There are numerous trails for walking and small forest roads used by the Park Rangers that are great for bikes. The loop trail along the north side has great views of Georgia Strait, the Gulf Islands and the ocean freighters headed north to Vancouver or South-west to the Pacific Ocean. If you look up you will likely see bald eagles high in the trees looking for fish or other prey. There is a nice trail all the way to Ewing Cove, the site of Native American camps from days long past. We have found ancient arrow heads on the beach there. If you find one you must leave it but the fun of finding an old arrow head from the distant past surpasses the urge to take it home.

Early in crabbing season the waters of Fossil Bay and Echo Bay yield tasty dungeness crabs. Fishing is good (when the season is open) along the north side of the Island inside Clements reef. When the weather is calm if you have a good sized dinghy with a reliable engine a trip to Patos Island is a real treat. Patos Island has an old (restored) lighthouse very nice trails, and great beachcombing. , You can also go to Matia Island, tie to the dock or land on the beach and walk the nature trail through the old growth forest. Little Sucia Island adjacent to Fox Cove is a very short distance and you can explore the exposed reef and tide pools on its west side.

Kid in a tree on Sucia IslandThe rocky hillsides above the beaches in Shallow Bay are great for kids to climb (carefully). There is just enough danger to make it interesting. (Be sure you have a good first aid kit to treat the scrapes and bruises that may result.) During the summer months it’s also a good idea to have some insect repellant to ward off the mosquitoes in the evenings, especially on the beaches at Shallow Bay. (If you get bit, find a dried fern with the brown seed spots on the underside of the fronds.
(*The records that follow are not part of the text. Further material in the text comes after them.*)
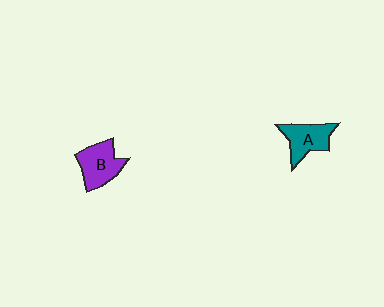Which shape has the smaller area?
Shape A (teal).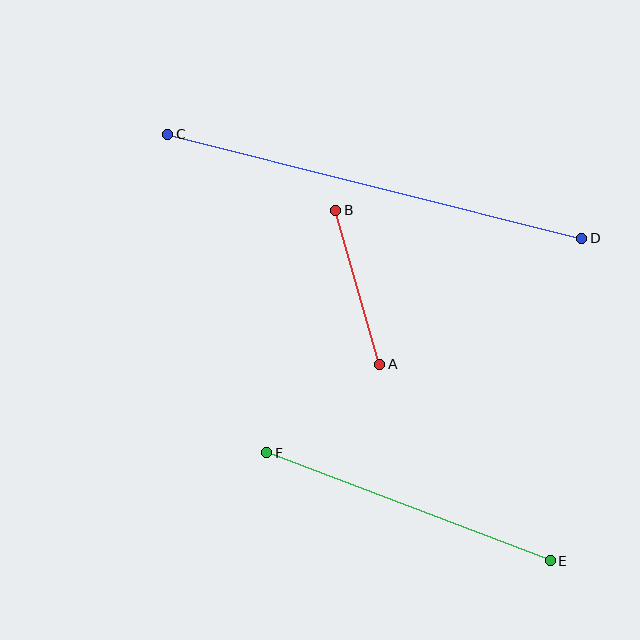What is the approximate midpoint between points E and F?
The midpoint is at approximately (409, 507) pixels.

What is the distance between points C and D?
The distance is approximately 427 pixels.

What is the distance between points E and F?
The distance is approximately 303 pixels.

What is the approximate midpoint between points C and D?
The midpoint is at approximately (375, 186) pixels.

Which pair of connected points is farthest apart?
Points C and D are farthest apart.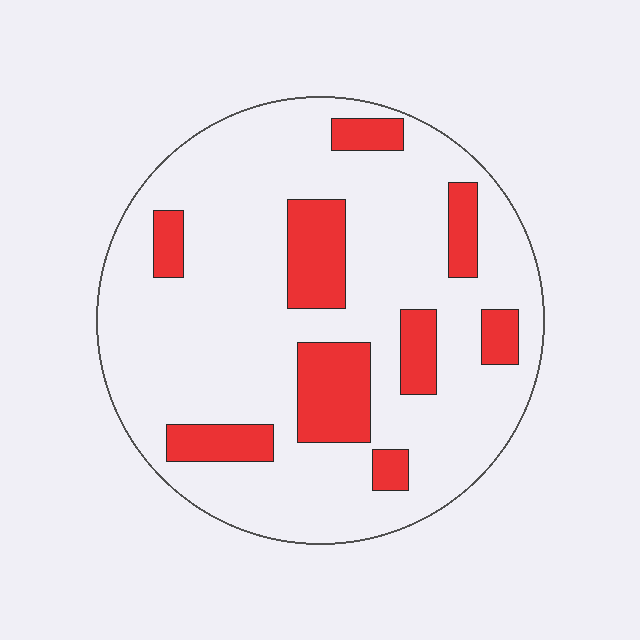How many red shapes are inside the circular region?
9.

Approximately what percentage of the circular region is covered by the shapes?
Approximately 20%.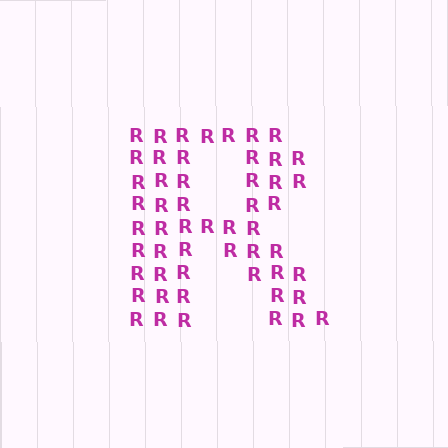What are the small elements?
The small elements are letter R's.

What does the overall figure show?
The overall figure shows the letter R.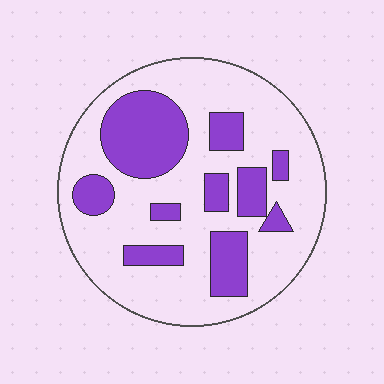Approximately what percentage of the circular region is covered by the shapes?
Approximately 30%.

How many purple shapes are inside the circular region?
10.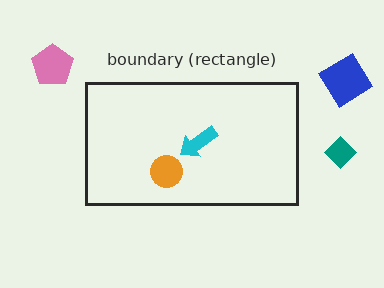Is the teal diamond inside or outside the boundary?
Outside.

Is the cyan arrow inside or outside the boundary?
Inside.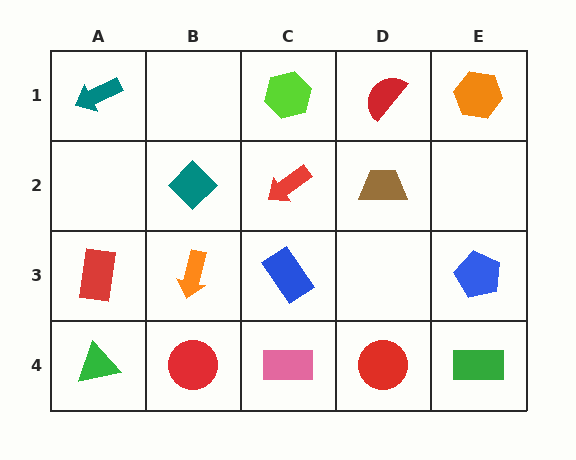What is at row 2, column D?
A brown trapezoid.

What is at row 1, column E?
An orange hexagon.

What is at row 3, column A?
A red rectangle.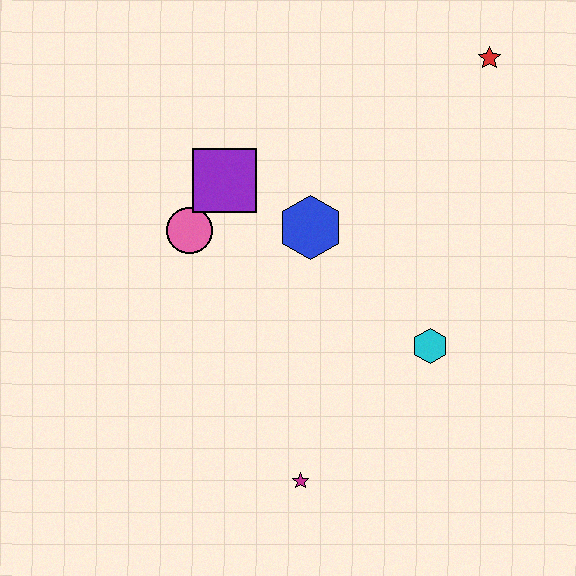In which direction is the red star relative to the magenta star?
The red star is above the magenta star.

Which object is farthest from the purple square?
The magenta star is farthest from the purple square.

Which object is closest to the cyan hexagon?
The blue hexagon is closest to the cyan hexagon.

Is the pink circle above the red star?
No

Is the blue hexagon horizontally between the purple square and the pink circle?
No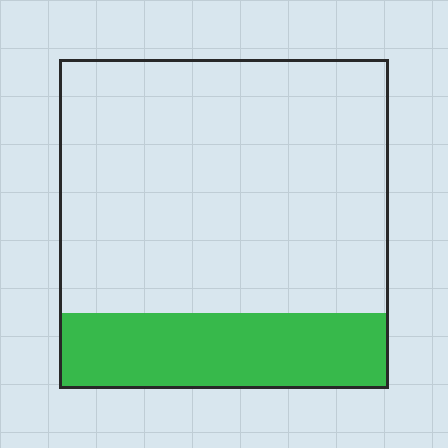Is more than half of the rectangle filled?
No.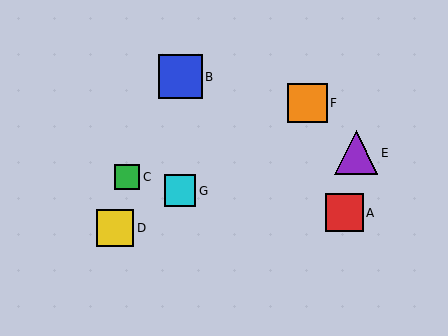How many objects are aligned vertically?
2 objects (B, G) are aligned vertically.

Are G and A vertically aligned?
No, G is at x≈180 and A is at x≈344.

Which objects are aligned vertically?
Objects B, G are aligned vertically.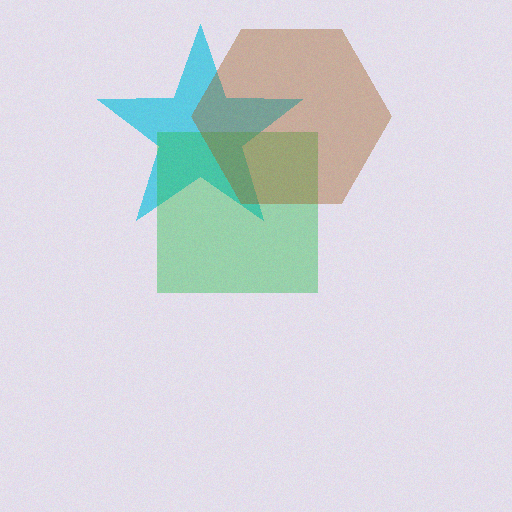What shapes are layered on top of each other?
The layered shapes are: a cyan star, a green square, a brown hexagon.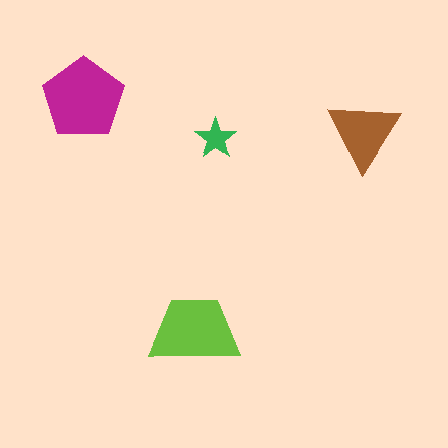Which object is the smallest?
The green star.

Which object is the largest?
The magenta pentagon.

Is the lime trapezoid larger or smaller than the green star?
Larger.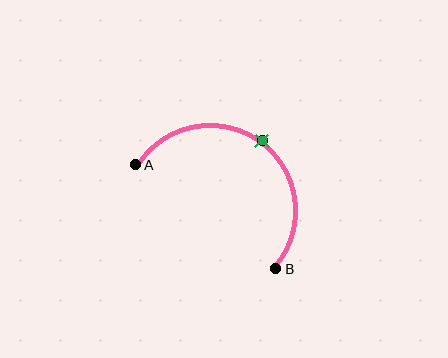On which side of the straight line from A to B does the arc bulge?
The arc bulges above and to the right of the straight line connecting A and B.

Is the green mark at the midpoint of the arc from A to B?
Yes. The green mark lies on the arc at equal arc-length from both A and B — it is the arc midpoint.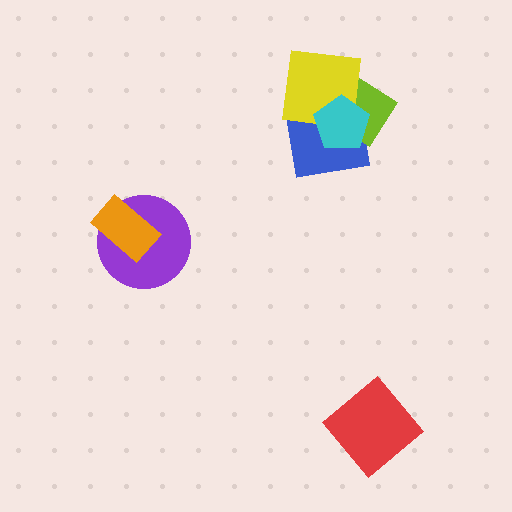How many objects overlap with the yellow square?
3 objects overlap with the yellow square.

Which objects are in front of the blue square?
3 objects cover part of the blue square: the lime diamond, the yellow square and the cyan pentagon.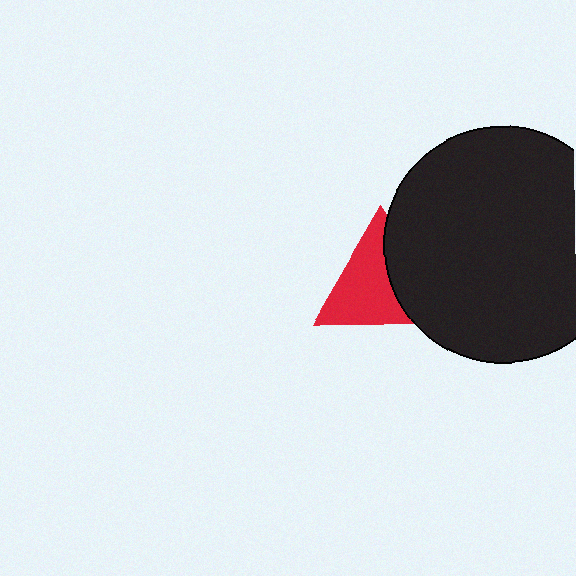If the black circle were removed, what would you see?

Rub a bit of the brown seed on the bite with a drop of water and the itch will stop.)

On hot days the water in Fossil Bay, Fox Cove, Shallow Bay, and Echo Bay will be refreshingly brisk but warm enough for brave swimmers. It’s not the tropics but on a hot day when the incoming tide covers the warm rocks swimming is an option. Bring along an air mattress or an inner tube so the kids can paddle around. Let them launch a log big enough to ride and paddle but be sure to drag it back up the beach when they finish so it does not become a hazard to boats.Mushroom rock in Fox Cove

In Echo Bay expect to see harbor seals floating placidly and slapping their tails on the surface after dusk. If you have a kayak or dinghy with oars take a tour of the rocks along the north side of Echo Bay and keep a sharp eye out for sea otters poking around in the tiny coves. Canadian geese will beg for handouts. If you feed them many more will come. But don’t feed the sea gulls unless you fancy cleaning up the deck of your boat the next morning.

In the summer when the sky is clear the sunset views from Shallow Bay (and Matia Island) are spectacular. Sit on the beach or on a bench above the bay and watch the sun disappear over the horizon. You won’t be disappointed.

There is a reason why people who started visiting Sucia Island 50 years ago still return each summer. If you schedule three or more days for a visit you will discover why. But be sure to bring your children, grandchildren, nieces or nephews. Its that kind of place.